- Born: Helen Joan Cooke May 22, 1943 Sunderland, Massachusetts
- Died: December 27, 2021 (aged 78)
- Education: University of Massachusetts, Amherst University of California, Los Angeles University of Sydney
- Scientific career
- Workplaces: University of Iowa University of Kansas University of Nevada, Reno Ohio State University
- Thesis: Development of renal function in the late-embryonic and hatched chicken (1971)

= Helen Cooke =

American scientist (1943–2021)

Helen Joan Cooke (May 22, 1943 – December 27, 2021) was an American gastroenterologist who was a professor at Ohio State University. She studied intestinal mucosa and pioneered the field of neurobiology. Throughout her career, Cooke campaigned to support women and early career researchers.

== Early life and education ==
Cooke was born outside Sunderland, Massachusetts, and grew up in a farming town. She was determined to explore the world, and decided to do so through academia. Cooke earned a B.S. in zoology (1965) at the University of Massachusetts Amherst and an M.S. in physiology (1967) at University of California, Los Angeles. Cooke completed her doctoral research on renal function at the University of Sydney. She studied the transport of electrolytes and amino acids, and was awarded a Ph.D. in physiology in 1971.

== Research and career ==
Cooke returned to the United States, where she worked at the University of Iowa and University of Kansas Medical Center. She was eventually recruited to the faculty at the University of Nevada, Reno. She spent most of her career at Ohio State University, where she worked between faculties to better understand the enteric nervous system. The enteric nervous system describes the intrinsic nerves within the gut, and consists of two neural plexuses that contain myenteric and submucosal ganglia. In the 1980s, Cooke demonstrated that the enteric nervous system can regulate sodium and chloride. She showed electrical field simulation can activate neurons on the submucosal plexus, and developed a comprehensive description of fluid transport.
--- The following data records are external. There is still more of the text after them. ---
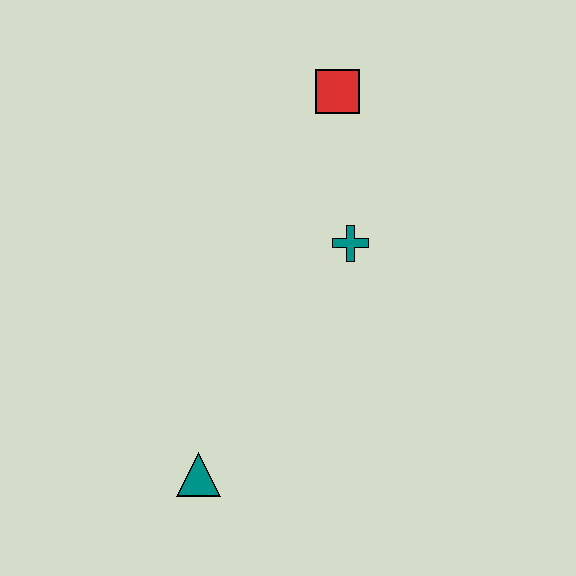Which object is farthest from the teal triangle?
The red square is farthest from the teal triangle.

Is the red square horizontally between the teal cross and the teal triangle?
Yes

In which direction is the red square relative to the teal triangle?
The red square is above the teal triangle.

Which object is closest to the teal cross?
The red square is closest to the teal cross.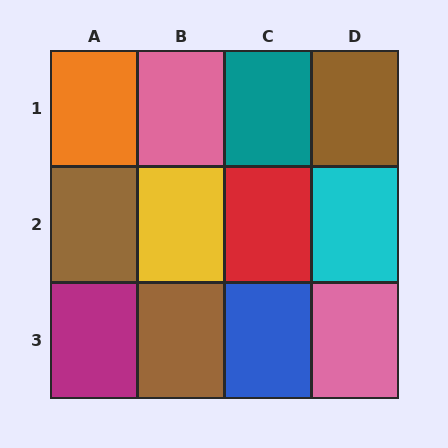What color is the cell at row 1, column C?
Teal.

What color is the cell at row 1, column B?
Pink.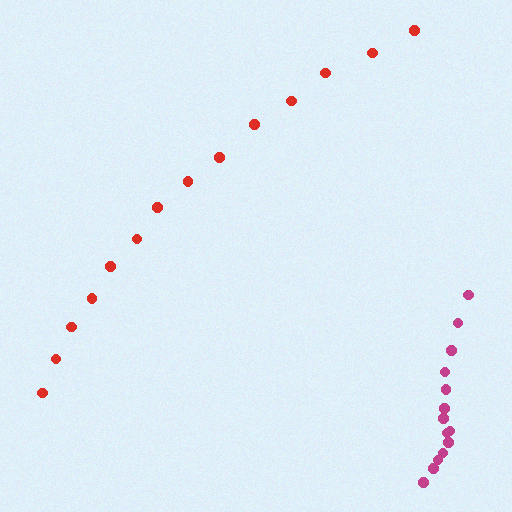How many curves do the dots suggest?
There are 2 distinct paths.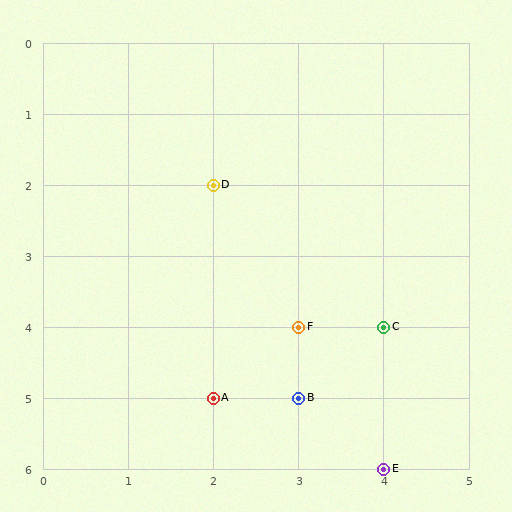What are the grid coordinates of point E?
Point E is at grid coordinates (4, 6).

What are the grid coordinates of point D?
Point D is at grid coordinates (2, 2).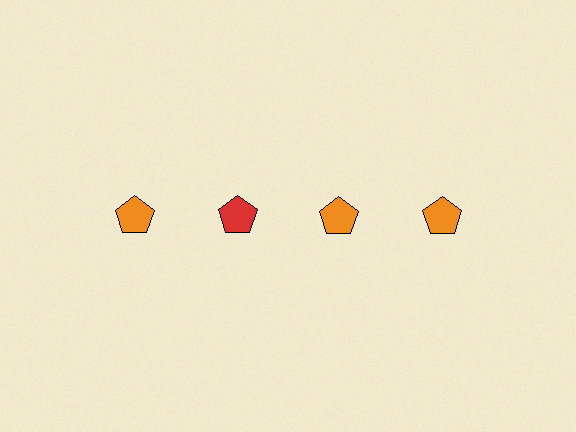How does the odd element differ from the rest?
It has a different color: red instead of orange.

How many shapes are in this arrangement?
There are 4 shapes arranged in a grid pattern.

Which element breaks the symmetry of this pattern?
The red pentagon in the top row, second from left column breaks the symmetry. All other shapes are orange pentagons.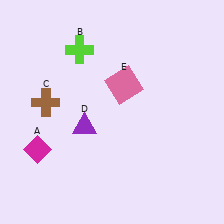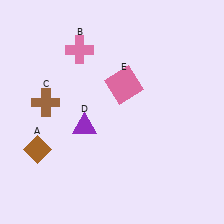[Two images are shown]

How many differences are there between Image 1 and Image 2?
There are 2 differences between the two images.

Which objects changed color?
A changed from magenta to brown. B changed from lime to pink.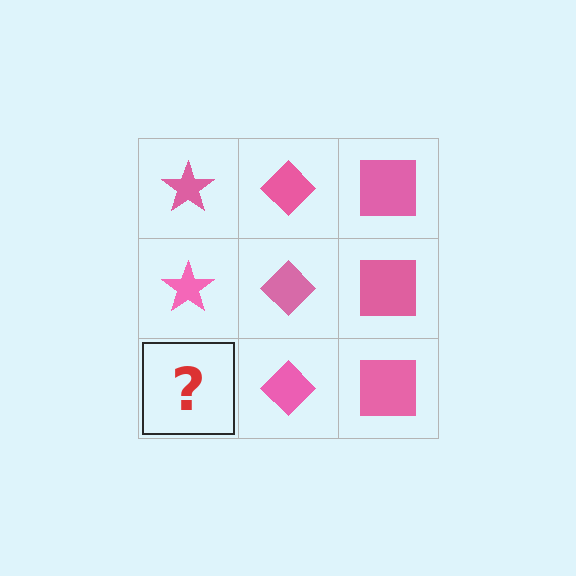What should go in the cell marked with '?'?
The missing cell should contain a pink star.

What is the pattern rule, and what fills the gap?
The rule is that each column has a consistent shape. The gap should be filled with a pink star.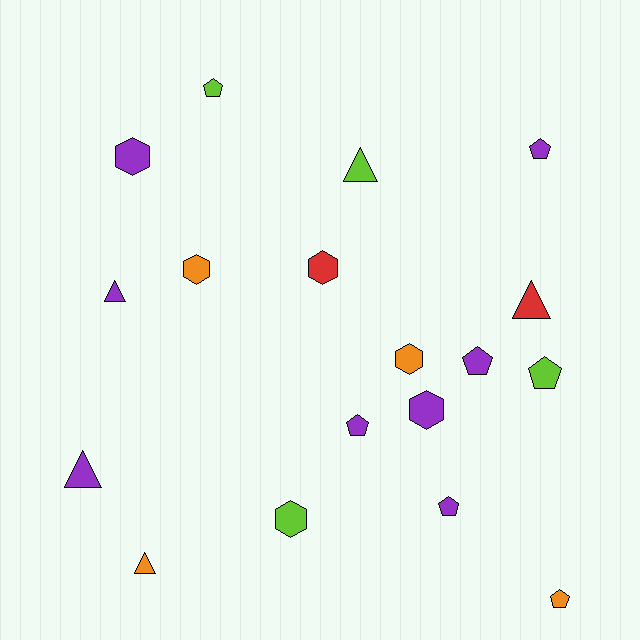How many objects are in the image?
There are 18 objects.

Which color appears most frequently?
Purple, with 8 objects.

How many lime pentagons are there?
There are 2 lime pentagons.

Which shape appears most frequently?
Pentagon, with 7 objects.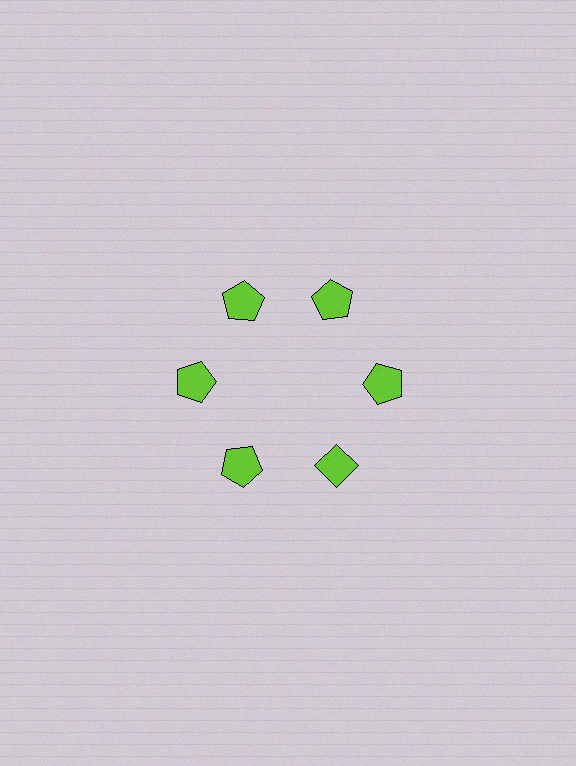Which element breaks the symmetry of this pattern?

Cooke was involved with the American Gastroenterological Association. She was a founding member of the Steering Committee on Women, and campaigned to improve the experiences of early career researchers. She was a member of the American Physiological Society, and established the Women in Physiology Committee.

== Personal life ==
Cooke had two sons and four grandchildren. She suffered from Parkinson's disease and died in December 2021.